Adamski, który zrozumiał istotę dyskretnego ciosu w żebro, nie odpowiedział nic tylko spoglądał na Dżaka. Ten właśnie upajał się znanym mu z eskapady na wieś uczuciem. Proszalna poza Lusi oraz jej błagalne: weźcie mnie do swojej bandy przywołały w jego pamięci obraz lizuski Andronii i tego miłego dreszczyku oraz gęsiej skórki, które pojawiały się zawsze,, gdy przebywał w otoczeniu lizusów. Jednak w tym całym upojeniu pojawiła się iskra rozsądku. Dżak postanowił skorzystać z sytuacji. Pomilczał trochę, dając do zrozumienia, że niby się waha i te sprawy, by po chwili powiedzieć:
– No dobra, ale pod warunkiem, że postawisz nam kawę.
– Hurra! krzyknęła uradowana Lusia. Jaką chcecie? Ze śmietanką i z cukrem, czy zwykłą czarną?
– My pijemy tylko fulwypas: czyli kawę z wszystkimi dodatkami, wliczając w to ciastko z kremem i blacha sernika na wynos powiedział Dżak.
– Zgoda.
I tak oto w trójkę udali się do dworcowej kawiarenki, w której gruba Lusia pozostawić miała część życiowych oszczędności. Nie było ważne, że marzenie o własnym M-1 oddaliło się o kolejne dziesięciolecia. Bo w tej chwili liczył się tylko udział w bandzie. Gdyby miała się zadłużyć, oddać do komisu wszystkie swoje dyplomy, puchary, drewniane tabliczki, które wygrała w konkursach poetyckich, gdyby przyszło jej się prostytuować do końca swoich dni, to i tak zapłaciłaby każdą cenę by być w bandzie Dżaka.
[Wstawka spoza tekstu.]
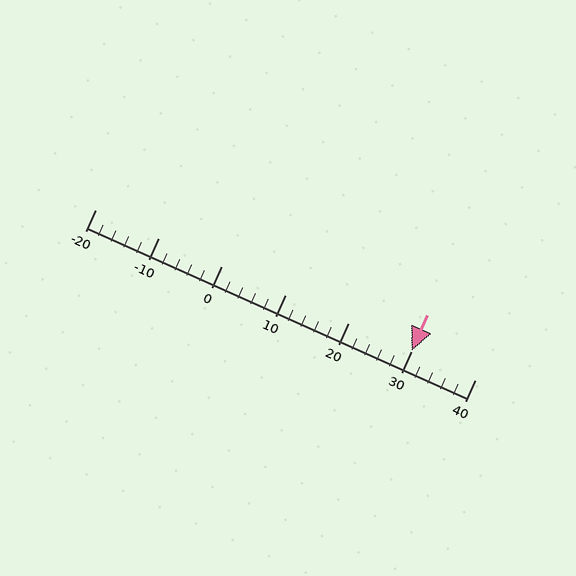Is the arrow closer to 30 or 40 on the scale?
The arrow is closer to 30.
Chłopcy rozsiedli się wygodnie przy stoliku. Jedli ciastka z kremem, popijali kawkę. Dżak pił ją z dziwną manierą. W jednej dłoni trzymał filiżankę cały czas w powietrzu, w drugiej trzymał, także w powietrzu, podstawkę tuż pod filiżanką. Dodatkowo odchylał mały paluszek prawej ręki i aż cud, że naczynie z logo PSS-Spałem nie wypadło mu z rąk a kawa nie wylała się na spodnie garnituru z Tesko. W tym czasie grubaska z trudem taszczyła swoje walizki do kawiarni. Pokonała dystans w trakcie, gdy chłopcy opróżnili filiżanki gdzieś tak do połowy. Ciężko sapiąc, usiadła przy stoliku i zapytała:
– Coś mnie minęło? O czym rozmawialiście?
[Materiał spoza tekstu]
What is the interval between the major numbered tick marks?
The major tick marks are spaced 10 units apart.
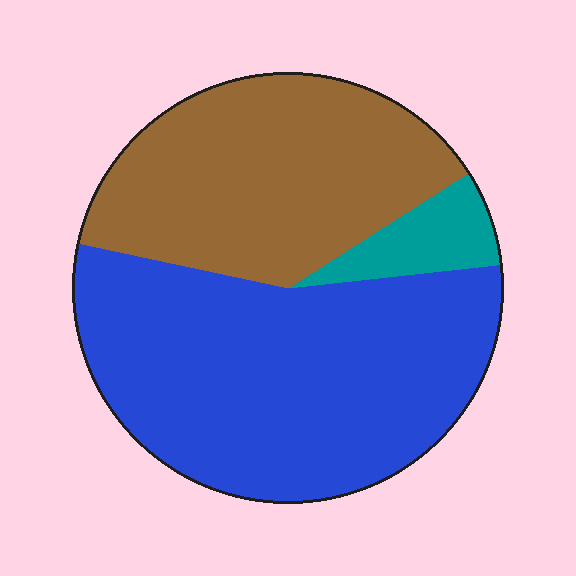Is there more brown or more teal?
Brown.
– A tak sobie rozmawiamy powiedział Dżak. Właściwie to rozmawialiśmy o twoich nagrodach. Jakim cudem ich aż tyle zdobyłaś?
– Dobra chłopaki powiedziała Lusia pochylając się lekko nad stolikiem, tak jakby miała zdradzić za chwilę największy sekret swojego życia. Teraz jak już jestem w waszej bandzie, to mogę wam powiedzieć, ale musicie mi obiecać, że nikomu tego nie powiecie.
– O B I E C U J E M Y powiedzieli razem chłopcy, przysuwając się do Lusi, tak by nie uronić krztyny z tego sekretu, który nieoczekiwanie zdecydowała się im zdradzić.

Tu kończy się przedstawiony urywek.